Apart from the obvious fact that this is all about Islamism- nothing to do with western foreign policy, since Pakistani Christians are natives who have nothing whatsoever to do with the west and most Kenyan non-Muslims are either black or Asian- a lot of this is connected to the blasphemy "laws" that are in place. They are what should be dismantled.

For two reasons. (1) often, they are just used out of pure spite or to rid a village of people who are unpopular or having something other villagers covet, as in the Asia Bibi case (2) if they actually were blasphemers and insulted religion, I don't see why any sensible person would care, certainly not to the degree of getting the law involved.
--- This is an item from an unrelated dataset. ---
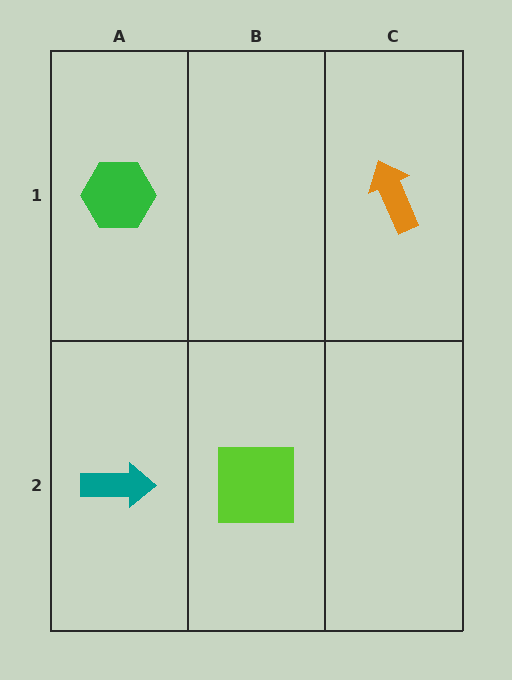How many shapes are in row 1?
2 shapes.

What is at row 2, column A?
A teal arrow.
Likewise in Russia, where the church's influence on legislation has been almost as bad. And this is why I became a secularist, and I've got no idea why secularism is a dirty word on both the "left" and "right".

Finally, it's of interest. How many people vaguely thought every African lives in a mud hut, reliant on big charity to keep them from death's door, and didn't even know there were shopping centres in Kenya? I want a world where people are safe to go to shopping centres wherever they are. And it seems to me that with secular liberalism- social and economic- that is a likely future.

Finally, Jenkins did start off promisingly enough by expressing his fears about a seurocratic reaction. That is another thing that needs to be said.